Calories are irrelevant. I didn't count calories at all. I always have a rough idea of what I'm consuming, so I know I was at a deficit on nearly all days. Trying to do 3600 cal a day with ONLY clean food is never going to happen with me. I can't eat that way. I think the calorie stuff is overblown too. I believe there is something on the lean gains site that discusses this. Don't try to reach calories, try to reach macros: 200g protein, 50g/carbs, whatever for fat, usually around the same amount as carbs. I can't stress enough how utterly useless calorie counting is. Macros are more important and much easier to deal with.




EtherealEntity said:


> Also would you be able to post some pics of different stages?



I don't have any on my lap top here, but I will link you to my bodyspace profile and it has everything. 

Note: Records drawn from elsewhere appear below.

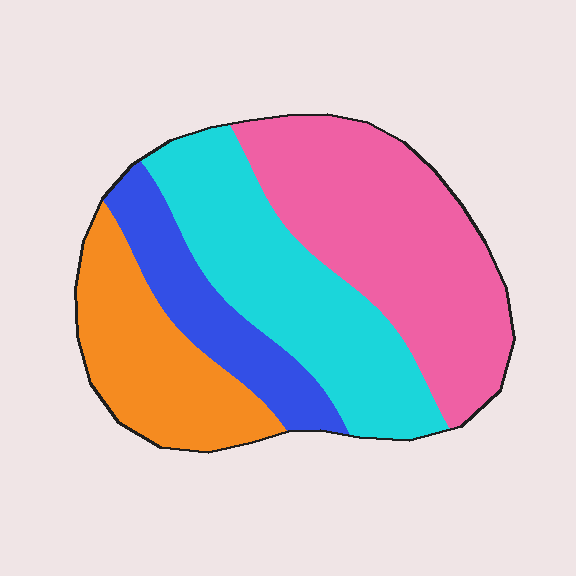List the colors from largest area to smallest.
From largest to smallest: pink, cyan, orange, blue.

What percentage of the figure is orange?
Orange takes up about one fifth (1/5) of the figure.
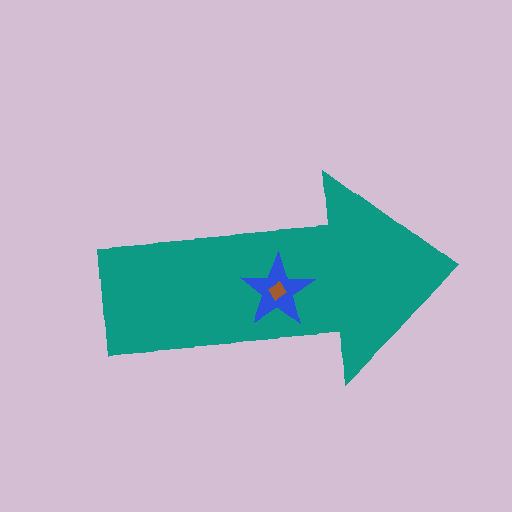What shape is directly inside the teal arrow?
The blue star.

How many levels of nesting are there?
3.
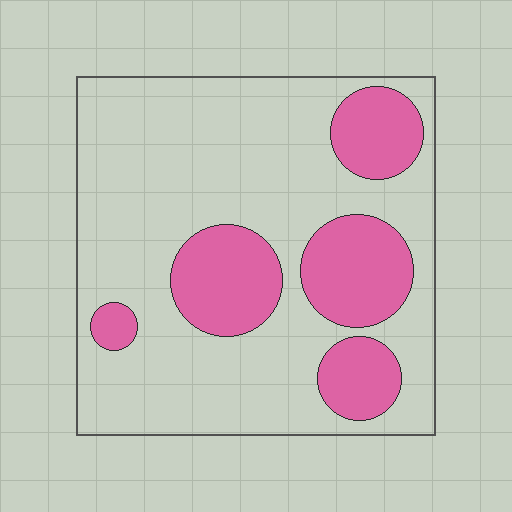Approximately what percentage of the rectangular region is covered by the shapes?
Approximately 25%.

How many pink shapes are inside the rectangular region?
5.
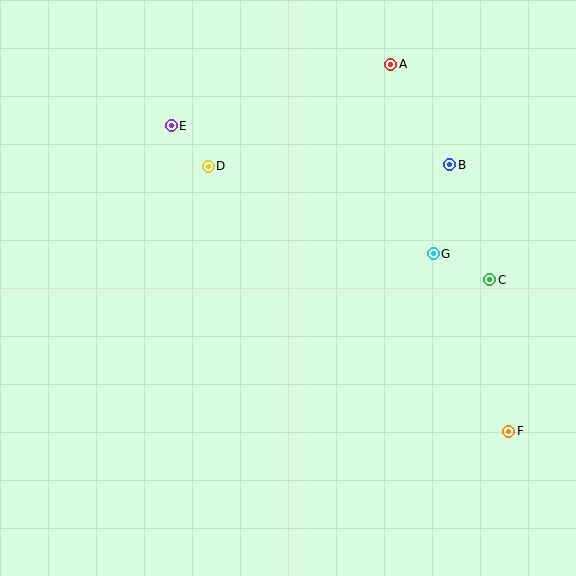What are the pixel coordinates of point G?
Point G is at (433, 254).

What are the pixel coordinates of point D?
Point D is at (208, 166).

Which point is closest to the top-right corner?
Point A is closest to the top-right corner.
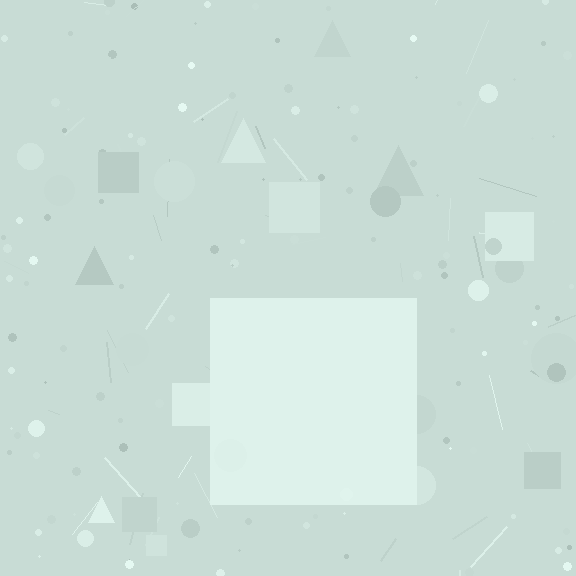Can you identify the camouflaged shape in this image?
The camouflaged shape is a square.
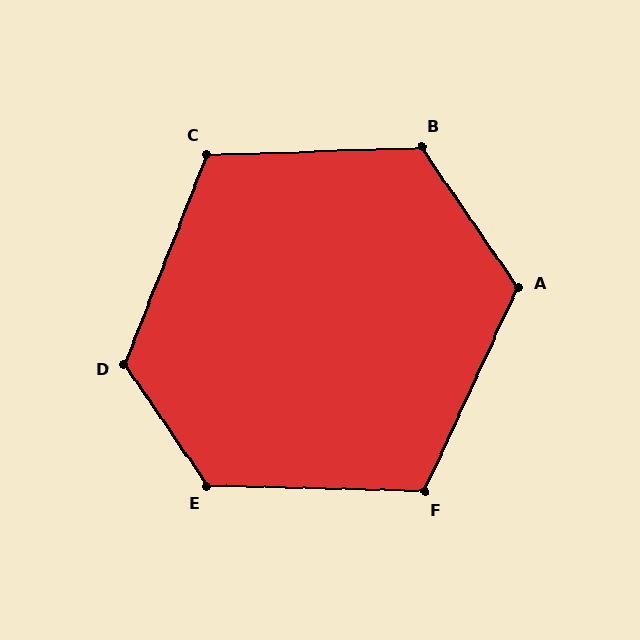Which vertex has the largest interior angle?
E, at approximately 126 degrees.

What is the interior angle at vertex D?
Approximately 124 degrees (obtuse).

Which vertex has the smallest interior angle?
F, at approximately 113 degrees.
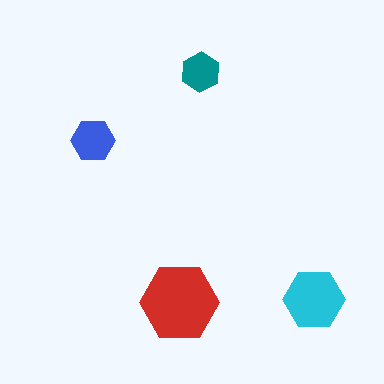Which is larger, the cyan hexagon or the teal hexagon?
The cyan one.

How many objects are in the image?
There are 4 objects in the image.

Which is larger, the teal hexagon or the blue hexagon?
The blue one.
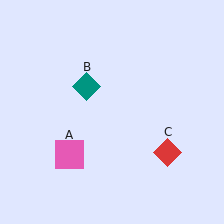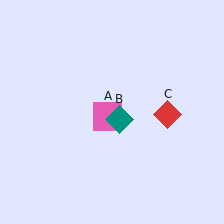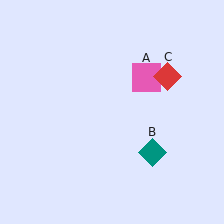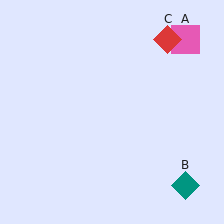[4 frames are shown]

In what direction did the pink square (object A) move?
The pink square (object A) moved up and to the right.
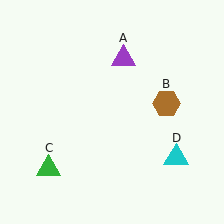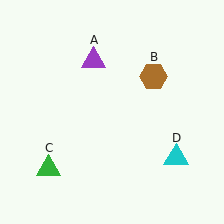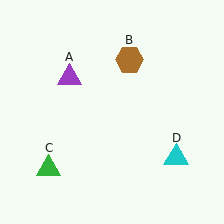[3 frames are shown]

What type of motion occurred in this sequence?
The purple triangle (object A), brown hexagon (object B) rotated counterclockwise around the center of the scene.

uncreative123's BodySpace - Bodybuilding.com


Also I took some new pics last night that are on my phone that I might try to get up. I have to do the final pics tomorrow. So today I'm completely dehydrating myself. No water and sweating my balls of in this shitty New Jersey club.


----------



## MFB (Apr 22, 2012)

So obviously Leanigans worked for you, what was your workout routine like? You said you just started adding in cardio, and given your current definition I'd imagine squats/deadlifts are 100% in there, with the rest being bicep/tricep stuff, traps, delts, and ab work?


----------



## soliloquy (Apr 22, 2012)

that really is some amazing work man! 
however, my concern is to maintain that look/body over the course of say, next few years. 
how would you be maintaining that?


----------



## Lirtle (Apr 22, 2012)

Do you mind me asking what your average calorie deficit was. I just started a similar routine and I'm pretty much the same weight and height.


----------



## Necris (Apr 23, 2012)

I'll have to try this, I work out regularly but getting rid of body fat has always been difficult for me, I wouldn't mind seeing the results of the effort I put in more defined.


----------



## Winspear (Apr 23, 2012)

Uncreative123 said:


> Calories are irrelevant. I didn't count calories at all. I always have a rough idea of what I'm consuming, so I know I was at a deficit on nearly all days. Trying to do 3600 cal a day with ONLY clean food is never going to happen with me. I can't eat that way. I think the calorie stuff is overblown too. I believe there is something on the lean gains site that discusses this. Don't try to reach calories, try to reach macros: 200g protein, 50g/carbs, whatever for fat, usually around the same amount as carbs. I can't stress enough how utterly useless calorie counting is. Macros are more important and much easier to deal with.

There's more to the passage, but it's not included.